Cette position a un large soutien au sein du parti. Le sénateur démocrate Jon Tester du Montana, l'un des rares démocrates de l'État rouge resté au Sénat, a déclaré qu'il ne « ressentait pas l'urgence » de se plier aux souhaits du GOP. Il a dit que sans plus d'argent pour les hôpitaux, les avant-postes ruraux de son État pourraient être fermés à jamais.

«C'est de l'argent réel, et tout est emprunté. Je ne suis pas opposé à l'infusion d'argent dans une période économique difficile. Ce à quoi je m'oppose, c'est de mettre de l'argent là où il ne fera pas le maximum de bien », a déclaré Tester dans une interview. « Si nous ne nous attaquons pas d'abord au problème des soins de santé, l'économie ne va pas reculer. »

Il a déclaré que le programme de protection des chèques de paie de 350 milliards de dollars devait durer deux mois: « Donc, si cela ne se produit pas, nous devrions savoir pourquoi. »

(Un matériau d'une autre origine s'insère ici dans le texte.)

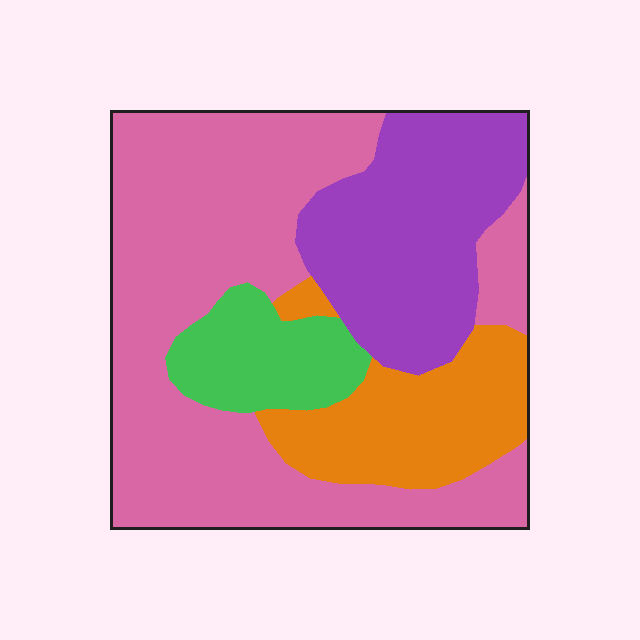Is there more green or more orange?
Orange.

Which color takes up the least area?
Green, at roughly 10%.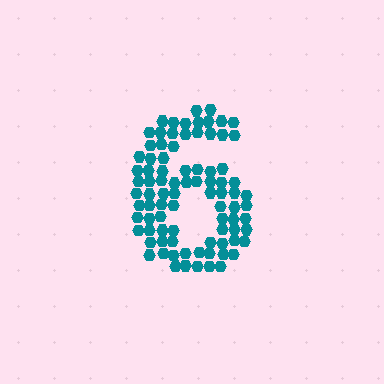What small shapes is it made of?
It is made of small hexagons.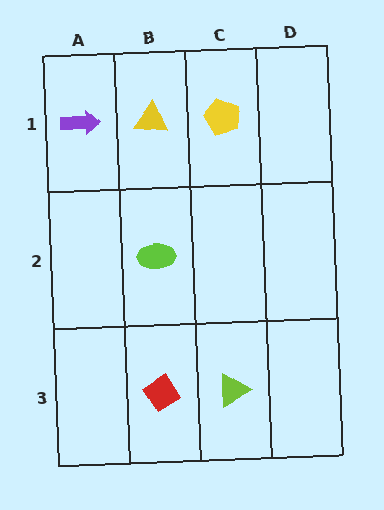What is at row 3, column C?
A lime triangle.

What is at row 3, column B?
A red diamond.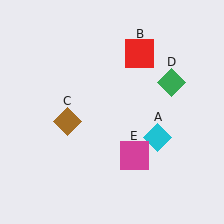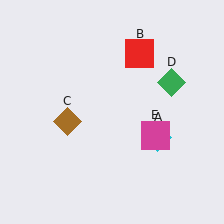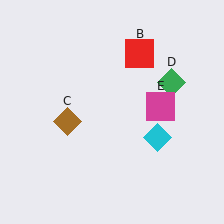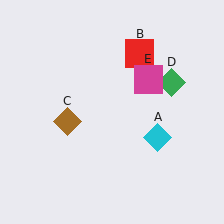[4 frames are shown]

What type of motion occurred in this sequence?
The magenta square (object E) rotated counterclockwise around the center of the scene.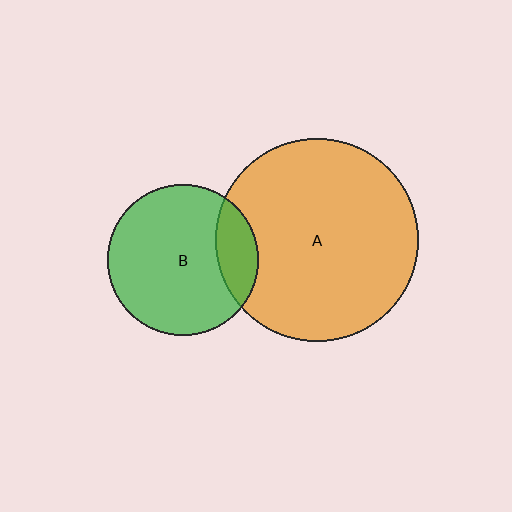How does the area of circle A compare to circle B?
Approximately 1.8 times.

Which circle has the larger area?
Circle A (orange).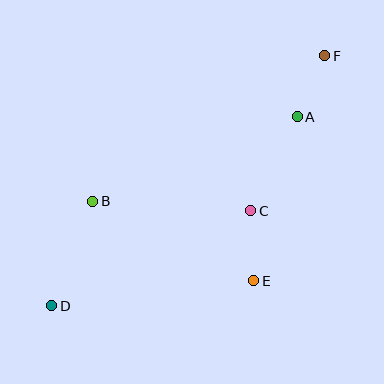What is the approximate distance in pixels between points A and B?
The distance between A and B is approximately 222 pixels.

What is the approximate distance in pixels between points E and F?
The distance between E and F is approximately 236 pixels.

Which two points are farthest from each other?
Points D and F are farthest from each other.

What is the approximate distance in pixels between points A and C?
The distance between A and C is approximately 105 pixels.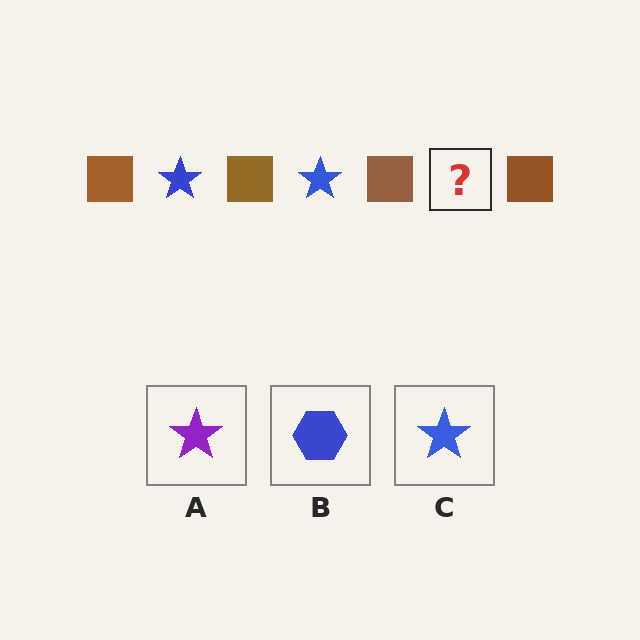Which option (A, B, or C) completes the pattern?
C.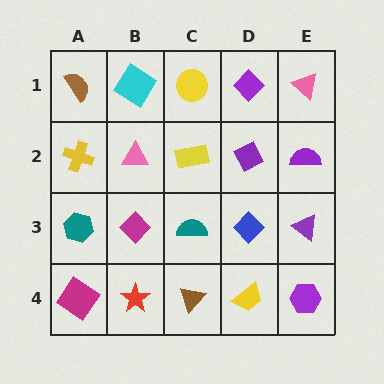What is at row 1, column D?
A purple diamond.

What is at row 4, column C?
A brown triangle.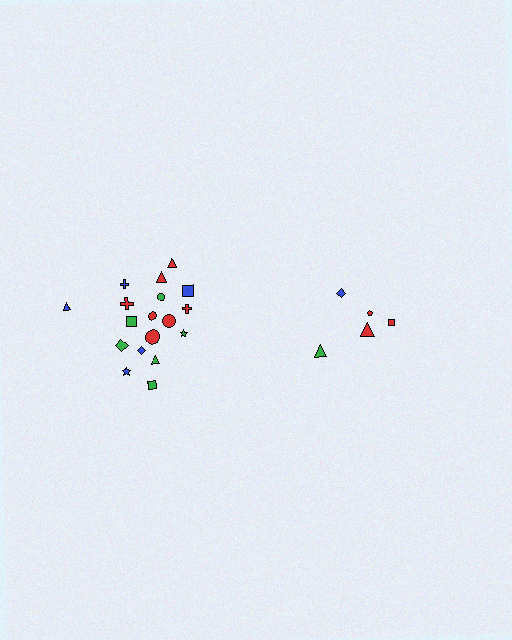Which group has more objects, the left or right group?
The left group.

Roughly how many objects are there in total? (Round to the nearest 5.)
Roughly 25 objects in total.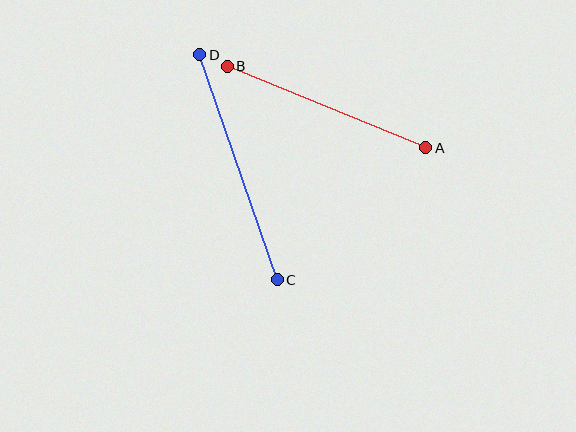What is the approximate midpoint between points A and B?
The midpoint is at approximately (326, 107) pixels.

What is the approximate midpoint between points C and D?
The midpoint is at approximately (238, 167) pixels.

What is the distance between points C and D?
The distance is approximately 238 pixels.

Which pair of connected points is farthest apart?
Points C and D are farthest apart.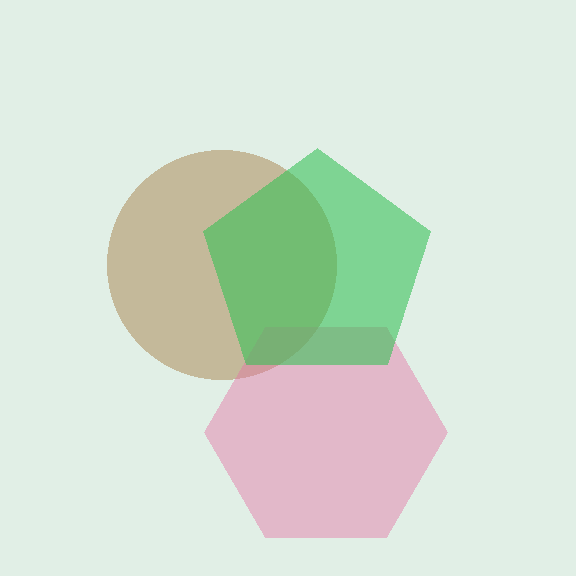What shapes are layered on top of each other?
The layered shapes are: a brown circle, a pink hexagon, a green pentagon.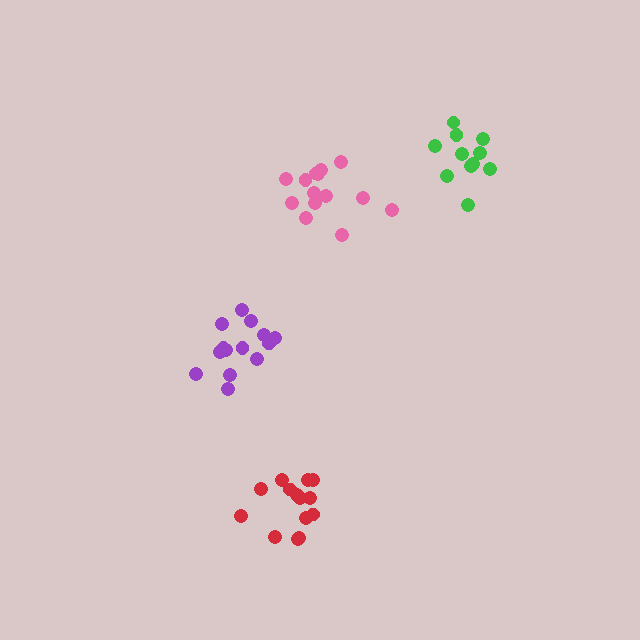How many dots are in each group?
Group 1: 14 dots, Group 2: 14 dots, Group 3: 14 dots, Group 4: 11 dots (53 total).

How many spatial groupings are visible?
There are 4 spatial groupings.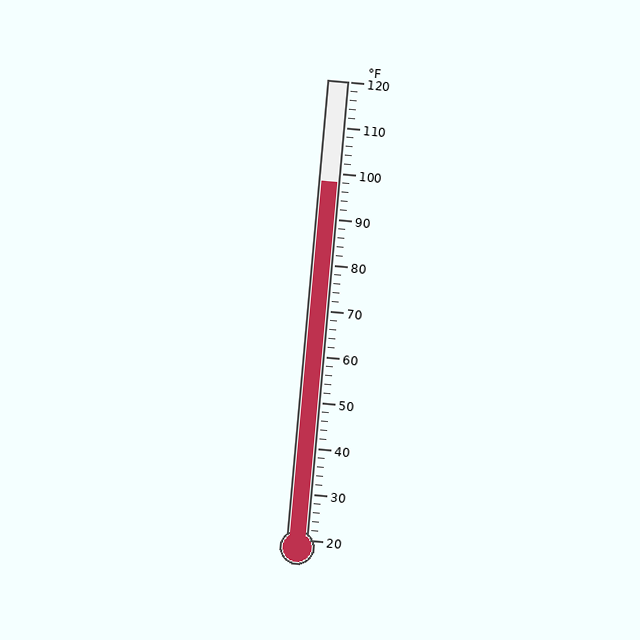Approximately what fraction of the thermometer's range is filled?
The thermometer is filled to approximately 80% of its range.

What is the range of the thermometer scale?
The thermometer scale ranges from 20°F to 120°F.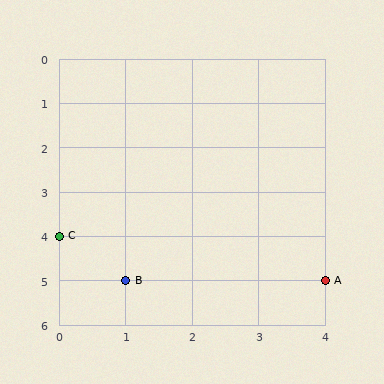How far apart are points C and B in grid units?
Points C and B are 1 column and 1 row apart (about 1.4 grid units diagonally).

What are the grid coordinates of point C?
Point C is at grid coordinates (0, 4).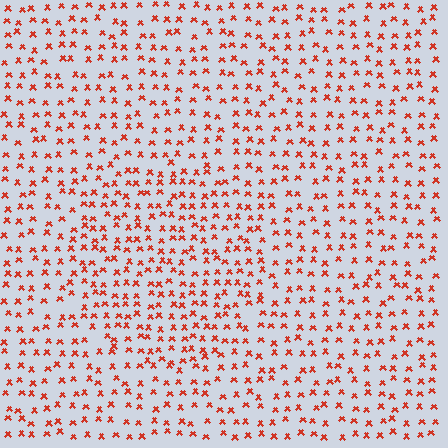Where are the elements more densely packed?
The elements are more densely packed inside the circle boundary.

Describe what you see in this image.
The image contains small red elements arranged at two different densities. A circle-shaped region is visible where the elements are more densely packed than the surrounding area.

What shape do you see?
I see a circle.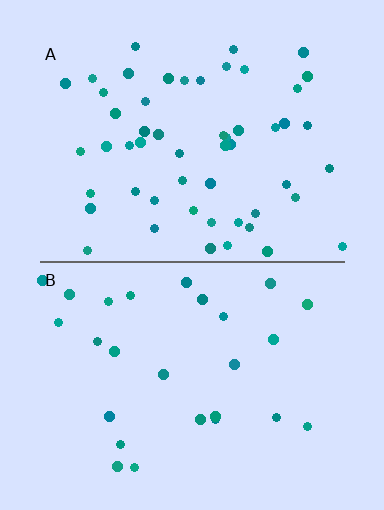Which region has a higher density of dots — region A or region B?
A (the top).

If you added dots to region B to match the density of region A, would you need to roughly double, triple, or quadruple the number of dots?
Approximately double.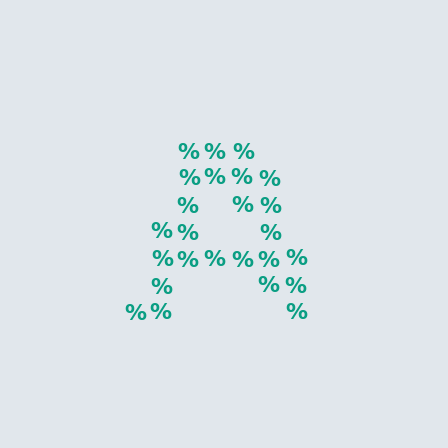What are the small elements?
The small elements are percent signs.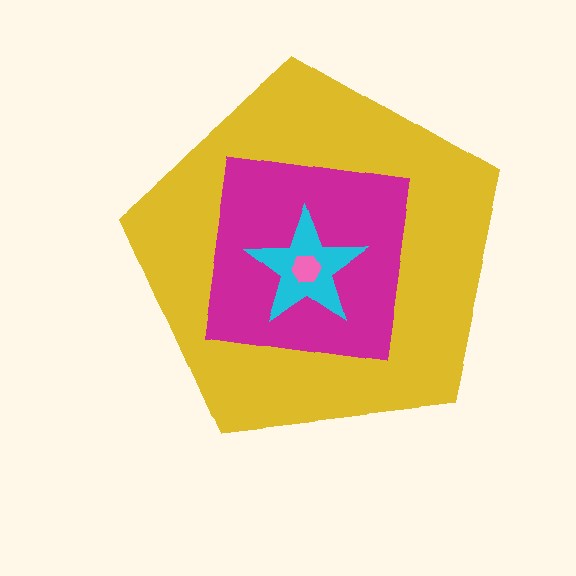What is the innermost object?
The pink hexagon.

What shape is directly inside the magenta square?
The cyan star.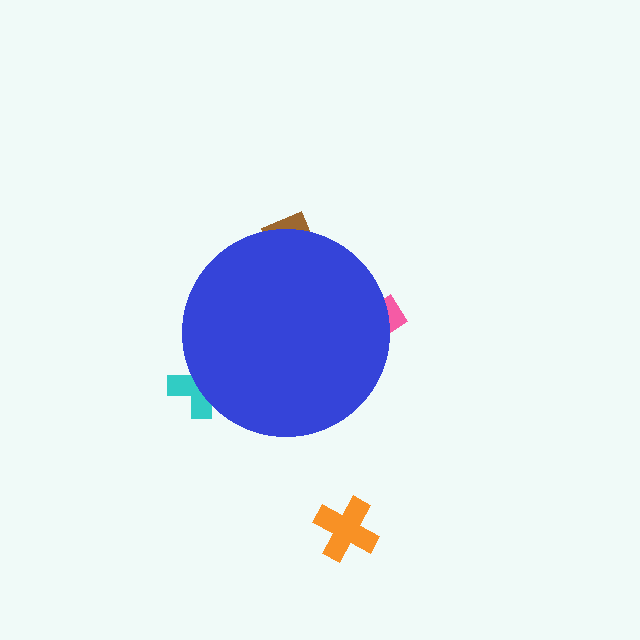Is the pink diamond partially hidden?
Yes, the pink diamond is partially hidden behind the blue circle.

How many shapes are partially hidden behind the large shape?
3 shapes are partially hidden.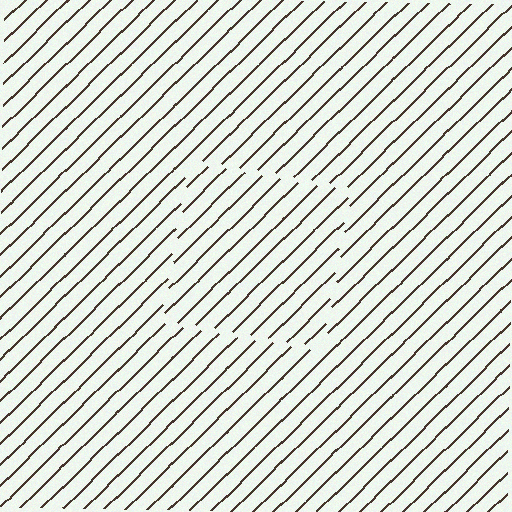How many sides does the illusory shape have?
4 sides — the line-ends trace a square.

L'administration Trump a signalé d'énormes demandes de prêts, alimentant le sentiment de pression pour approuver la législation de financement. Ajoutez à cela des perspectives économiques de plus en plus désastreuses, alors que plus de 16 millions d'Américains ont demandé des allocations de chômage ces dernières semaines. Mais on ne sait toujours pas combien d'argent a atterri entre les mains des petites entreprises après une série de trébuchements lors du lancement du programme.